Komunitas Gitu Saja Kok Repot (KGSKR) GUSDURian Pasuruan menggelar Forum 17-an di bulan Agustus. Berkolaborasi dengan Pengurus Rayon (PR) Persaudaraan Setia Hati Terate (PSHT) Legok, Kecamatan Gempol, Kabupaten Pasuruan, kegiatan bersama ini digelar di Halaman Musala Ar-Ridho, Dusun Legok, Jumat (19/8/2022).
Penggerak KGSKR GUSDURian Pasuruan, Khoridatul Bahiyyah menyampaikan, Forum 17-an merupakan agenda bersama di Jaringan Gusdurian sebagai wadah atau ruang bertemu para gusdurian di daerah setempat, baik secara personal, gagasan, maupun gerakan tentang keindonesiaan dan nilai, pemikiran, serta keteladanan (NPK) Gus Dur.
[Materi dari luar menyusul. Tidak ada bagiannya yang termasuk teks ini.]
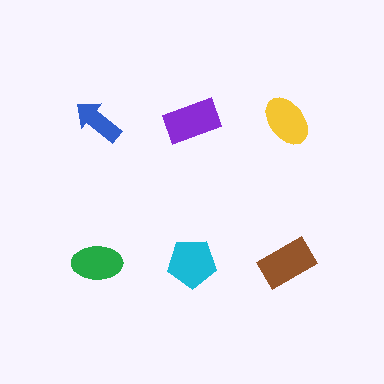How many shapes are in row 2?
3 shapes.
“Khusus di bulan Agustus ini bertemakan ‘Kemerdekaan dalam Keberagaman’. KGSKR memilih menyelenggarakan kegiatan diskusi film yang berjudul KTP dan masalah kos dan keberagaman di Jogja,” imbuhnya saat menjadi moderator diskusi.
Pematik diskusi, Yeni Lutfiana, membuka diskusi dengan menjelaskan pengalamannya sebagai bagian dari mayoritas di Indonesia. Menurutnya, menjadi mayoritas itu akan terasa ketika menjadi minoritas. Artinya, kalau menjadi mayoritas itu belum pernah menjadi minoritas, atau mengimajinasikan diri menjadi minirotas, susah untuk memahami bagaimana rasanya menjadi minoritas.
“Sekalipun kita besar, kita tidak sombong. Ketika kita kecil, kita tidak perlu merasa kecil hati. Sekalipun kita kuat, kita tidak perlu melemahkan yang lain. Sekalipun kita lemah, kita tidak perlu merasa ketakutan. Mari hidup bersama, saling menghormati dan menjaga,” pungkas Koordinator Regional Jawa Timur The Asian Muslim Action Network (AMAN) Indonesia itu.
Sementara itu, Pemuda Greja Kristen Jawi Wetan (GKJW) Gempol, Rangga Tri Wicaksono, menceritakan pengalamannya sebagai minoritas. Pernah hanya karena ia telah diketahui beragama Kristen, ia kemudian mendapatkan perlakuan yang berbeda.
“Gus Dur sudah menjadi jembatan bagi kita yang berbeda-beda. Maka jembatan yang dibangun Gus Dur itu harus terus dirawat dan diperkokoh,” pungkasnya saat menjadi pemantik diskusi.
Untuk itu, Ketua Rayon PSHT Legok, Ubaid Aisyul Hana, mengucapkan terima kasih kepada KGSKR GUSDURian Pasuruan. Ia berharap kegiatan diskusi dan kegiatan lain tentang keberagaman dapat secara rutin dilaksanakan bersama PSHT.
“Sangat bermanfaat. Lebih-lebih, pemikiran dan perjuangan Gus Dur itu sangat-sangat relevan bagi kami di PSHT,” tutur Dosen Sekolah Tinggi Teknologi dan Sekolah Tinggi Ilmu Ekonomi (STT-STIE) Walisongo Gempol itu.
Senada dengan itu, Gus Sabiq Al Hadi, berterima kasih telah dilibatkan dalam kegiatan Forum 17-an. Apalagi, di pondok pesantren belum bisa mengadakan kegiatan yang mampu membuka wawasan terkait keberagaman secara langsung.
“Kegiatan seperti ini harus banyak digalakkan, untuk mengisi keterbatasan pemahaman masyarakat. Sehingga kita dapat semakin toleran. Semoga kami terus dilibatkan dalam kegiatan semacam ini,” pungkas Pengasuh Pondok Pesantren Roudlotun Nafiiyyah itu.
Untuk diketahui, sebelum diskusi, dilakukan penyerahan paket buku untuk Pondok Pesantren Roudlotun Nafiiyyah dan pemuda Dusun Legok, Desa Legok, Kecamatan Gempol, Kabupaten Pasuruan.
Forum 17-an di bulan Agustus ini didukung juga oleh Greja Kristen Jawi Wetan (GKJW) Gempol, Pondok Pesantren Roudlotun Nafiiyyah Dusun Tempel Desa Legok, Pengurus Cabang (PC) Lembaga Ta’lif wan Nasyr Nahdlatul Ulama (LTNNU) Kabupaten Pasuruan, Pengurus Cabang (PC) Pergerakan Mahasiswa Islam Indonesia (PMII) Pasuruan, Pengurus Cabang (PC) Korp PMII Puteri (Kopri) Pasuruan, dan Penerbit Elex Media Komputindo.